Can I Buy a Smartphone That's Not Soaked in the Blood of the World's Poor?
If you are too well connected, you stop thinking. The clamour, the immediacy, the tendency to absorb other people's thoughts, interrupt the deep abstraction required to find your own way. This is one of the reasons why I have not yet bought a smartphone. But the technology is becoming ever harder to resist. Perhaps this year I will have to succumb. So I have asked a simple question: can I buy an ethical smartphone?
There are dozens of issues, such as starvation wages, bullying, abuse and 60-hour weeks in the sweatshops manufacturing them, the debt bondage into which some of the workers are pressed, the energy used, the hazardous waste produced. But I will concentrate on just one: are the components soaked in the blood of people from the eastern Democratic Republic of the Congo? For 17 years, rival armies and militias have been fighting over the region's minerals. Among them are metals critical to the manufacture of electronic gadgets, without which no smartphone would exist: tantalum, tungsten, tin and gold.
While these elements are by no means the only reason for conflict there, they help to fund it, supporting a fragmented war that – through direct killings, displacement, disease and malnutrition – has now killed several million people. Rival armies have forced local people to dig in extremely dangerous conditions, have extorted minerals and money from self-employed miners, have tortured, mutilated and murdered those who don't comply, and have spread terror and violence – including gang rape and child abduction – through the rest of the population. I do not want to participate.

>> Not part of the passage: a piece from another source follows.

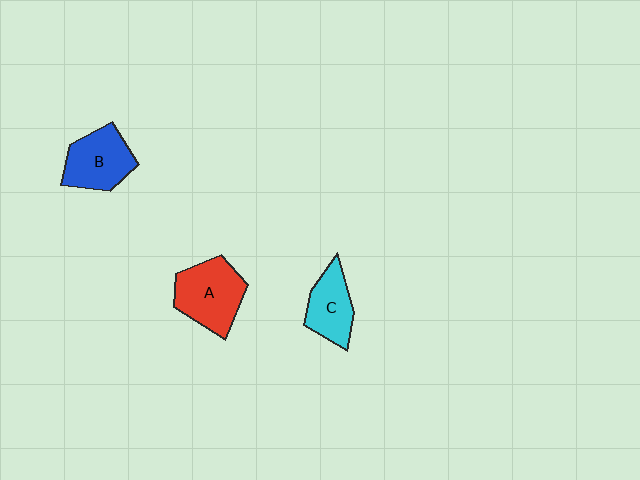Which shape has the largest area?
Shape A (red).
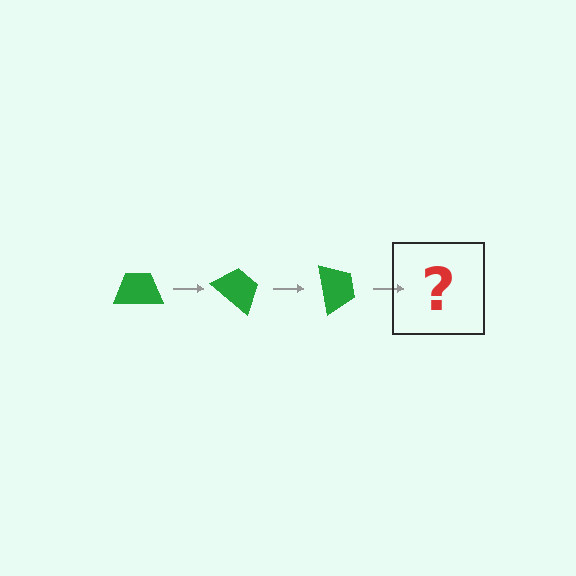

None of the campaigning groups wants companies to stop buying minerals from eastern Congo. Global Witness and FairPhone, for example, point out that mining supports many families in a country where 82% are considered underemployed. But they also insist that the trade can be dissociated from violence: if, and only if, companies ensure they're not buying minerals which have passed through the hands of militias. Given the potential damage to their reputations, you might have expected these firms to take the issue seriously. With a few exceptions, you would be wrong.
I began with the retailers, and the results were disappointing. Vodafone, for example, claims to have developed a social and ecological rating system, enabling its customers "to make informed decisions about the mobile phone they choose to buy". Its website says this system "was launched in the Netherlands in 2011 and will be introduced to other European markets in 2012". But all you get when you click on the link is "page not found". In Dutch. As for its claim that an ethical score "is displayed next to the product, whether you are buying online or in store", I have been unable to find any such scores on its UK site.
O2 says: "We want to share information about the social and environmental impact of the products we sell, to help customers make the right decisions." Click on the link and what do you get? A list of its monthly tariffs. It does provide eco-ratings beside its phones, but the scores are unexplained, so we can't see which issues are taken into account.
Of the manufacturers, Nokia appears to have gone furthest, and its efforts are quite impressive. Since 2001 – long before most other companies began to take an interest – it has tried to remove illegally mined tantalum from its supply chain. It now instructs its suppliers to map the routes these metals take before they reach the company. The problem is far from solved: it tells me that "there has been no credible system in the electronics industry that allows a company to determine the source of their material". There are now six initiatives by governments, voluntary groups and companies to try to get the blood out of mobile phones, and Nokia is involved in all of them.